Geschäftsführer in dieser Größenordnung haben eine oder mehr Sekretärinnen.

Was manche Menschen denken...

Gruß
Michael
 
  • Unitymedia will 313 € für 5-einhalb Jahre alte Geräte Beitrag #10
Wenn es sich um die Horizon handelt, kann die aber nicht über 5 Jahre alt sein. Erstmalige Auslieferung war nämlich erst Ende 2013
 
  • Unitymedia will 313 € für 5-einhalb Jahre alte Geräte Beitrag #11
...ich sage mal: einfach Pech gehabt !
Nur weil man von A nach B zieht (...oder ziehen muss) kann man den lieben Gott nicht einfach einen guten Mann sein lassen.....und sich um die Verpflichtungen nicht kümmern.

Dazu gehört eine ordentliche Kündigung und die Rücksendung des Equipments.

Schließlich zieht man nicht über das WE von München nach Berlin.

Und dann immer das GEJAMMER.....JAMMER...JAMMER.....

Und dass man natürlich auch nachweisen muss, dass dem so ist, ist es doch klar, dass man irgendeinen Nachweis zeigen muss.

Sonst könnte ja jeder behaupten......ziehe nach Malle und mache von meinen außerordendlichen Kündigungsrecht gebraucht....so geht es leider nicht.

Ich hätte zu den 313EUR nochmal 50% draufgeschlagen - es muss WEH TUN, sonst macht man GENAU so weiter, wie immer.

Dr.Brain


Wenn es dem Esel zu wohl ist, geht er aufs Eis tanzen..... :wand:
 
  • Unitymedia will 313 € für 5-einhalb Jahre alte Geräte Beitrag #12
Dass der Arbeitskollege für den verstorbenen Vater nichts zahlen musste, liegt wohl eher daran, dass er verstorben ist und der Vertrag mit dem Tod beendet ist und nicht vererbt wird.
Falsch. Wer ein Erbe annimmt, übernimmt auch die Verbindlichkeiten.

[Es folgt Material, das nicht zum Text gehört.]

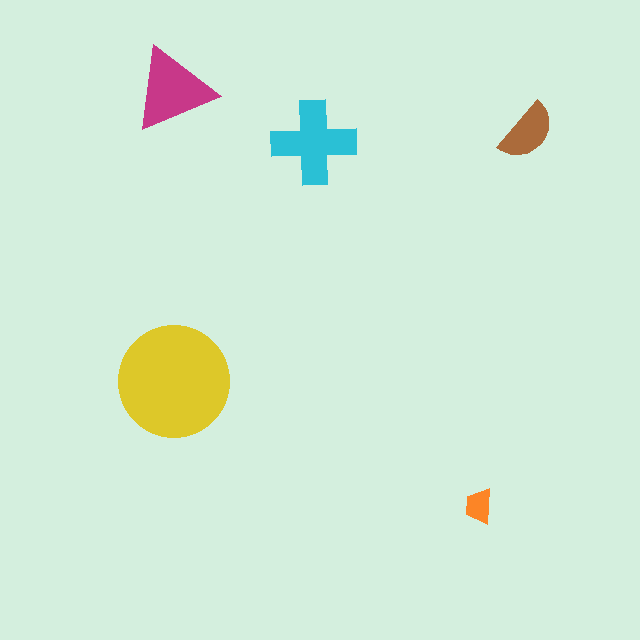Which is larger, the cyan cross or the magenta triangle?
The cyan cross.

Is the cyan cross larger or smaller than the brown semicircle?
Larger.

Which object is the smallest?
The orange trapezoid.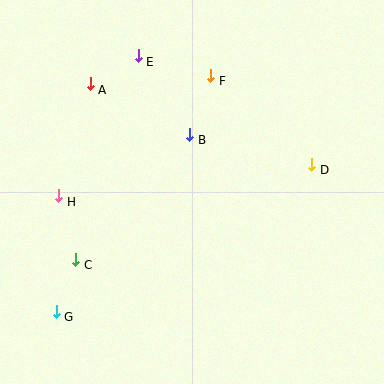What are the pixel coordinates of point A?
Point A is at (90, 90).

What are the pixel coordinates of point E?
Point E is at (138, 62).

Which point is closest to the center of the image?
Point B at (190, 140) is closest to the center.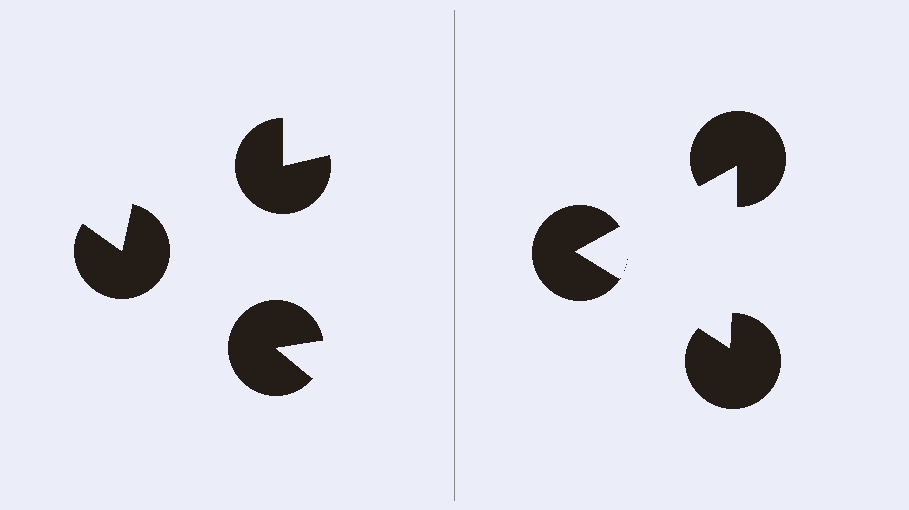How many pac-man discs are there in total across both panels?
6 — 3 on each side.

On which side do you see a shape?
An illusory triangle appears on the right side. On the left side the wedge cuts are rotated, so no coherent shape forms.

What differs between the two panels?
The pac-man discs are positioned identically on both sides; only the wedge orientations differ. On the right they align to a triangle; on the left they are misaligned.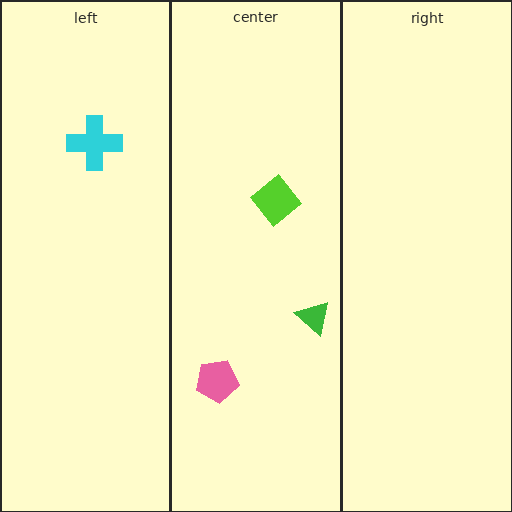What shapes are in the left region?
The cyan cross.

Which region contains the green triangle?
The center region.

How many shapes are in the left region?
1.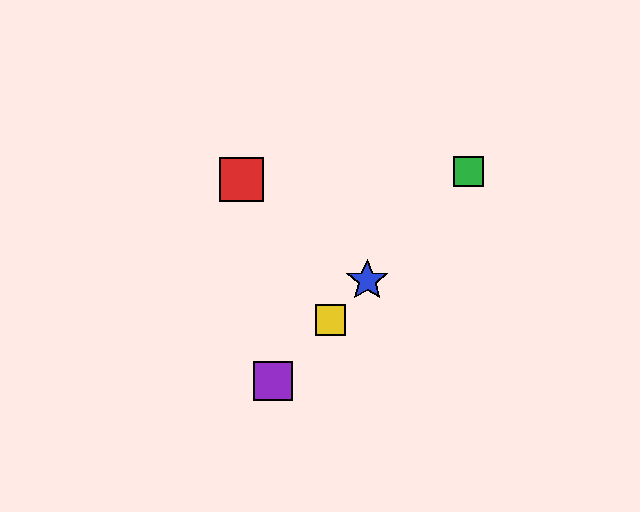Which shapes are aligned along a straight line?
The blue star, the green square, the yellow square, the purple square are aligned along a straight line.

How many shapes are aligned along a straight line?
4 shapes (the blue star, the green square, the yellow square, the purple square) are aligned along a straight line.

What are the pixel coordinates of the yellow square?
The yellow square is at (330, 320).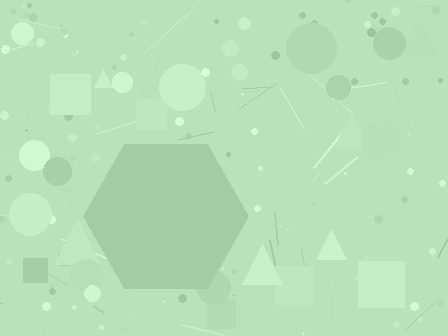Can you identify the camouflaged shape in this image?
The camouflaged shape is a hexagon.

Tatsächlich hat UM ja versucht, beim Sohn das Geld einzutreiben.
Dieser hat es mit Hinweis auf die Wertlosigkeit der Sachen abgelehnt.
Und beispielsweise Smartcards, die heute nicht mehr an Kunden ausgegeben werden, sind das nun mal.
Danach war die Angelegenheit auch erledigt.

Sicher hat UM Anspruch auf Schadenersatz, wenn geliehene Geräte nicht zurückgegeben werden.
Aber man muss sich nicht gefallen lassen, für wertlosen Schrott zu zahlen.
 
  • Unitymedia will 313 € für 5-einhalb Jahre alte Geräte Beitrag #13
  • Unitymedia will 313 € für 5-einhalb Jahre alte Geräte Beitrag #14
Aber nicht, wenn im Vertrag vereinbart wurde, dass Dieser mit dem Tod endet.
Das betrifft die Dienstleistung (TV, Internet, Telefonie).
Trotzdem müssen Leihgeräte zurückgegeben werden und der Erbe ist dafür verantwortlich.

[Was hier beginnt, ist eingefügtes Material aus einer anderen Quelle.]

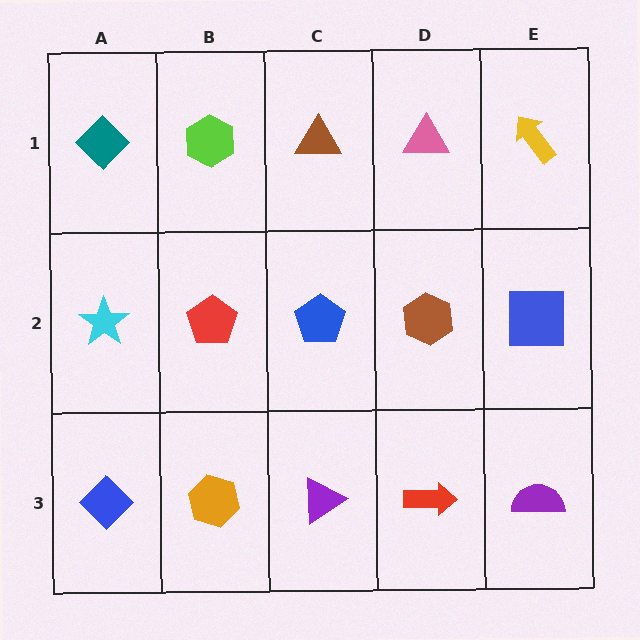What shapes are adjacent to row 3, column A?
A cyan star (row 2, column A), an orange hexagon (row 3, column B).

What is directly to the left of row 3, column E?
A red arrow.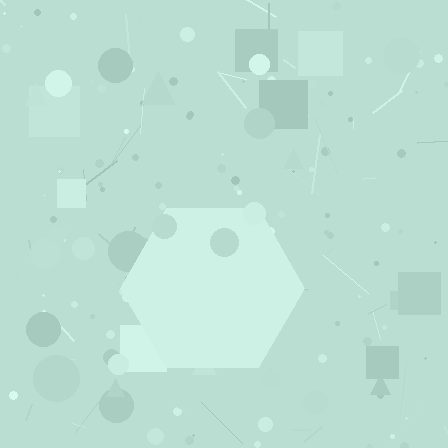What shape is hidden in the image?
A hexagon is hidden in the image.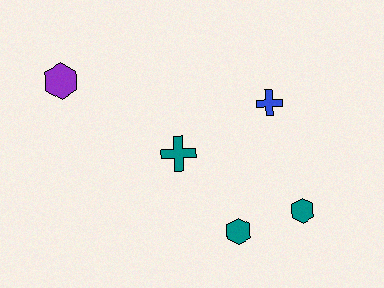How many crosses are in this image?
There are 2 crosses.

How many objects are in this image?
There are 5 objects.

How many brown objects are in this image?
There are no brown objects.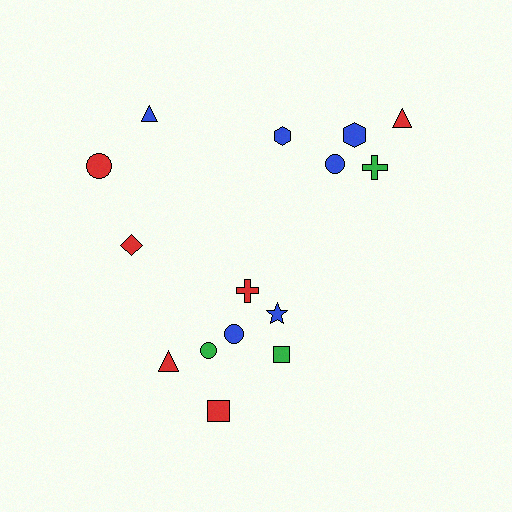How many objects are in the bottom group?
There are 7 objects.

Wenn der Leasingnehmer eines Autos stirbt endet auch der Leasingvertrag.
Trotzdem muss das Auto zurückgegeben werden und darf nicht vom Erben behalten werden.

Jeder der schon einmal geerbt hat, weiß das.
In Einzelfällen kann es besser sein, ein Erbe auszuschlagen.
 
  • Unitymedia will 313 € für 5-einhalb Jahre alte Geräte Beitrag #15
Mache hier zu - bringt nichts.

Geräte die von UM dem Kunden überlassen wurden müssen an UM zurückgeschickt werden PUNKT. Andernfalls kostet es - Ob der Preis gerechtfertigt ist sei dahingestellt ggf. kann man ja seinen Anwalt einschalten.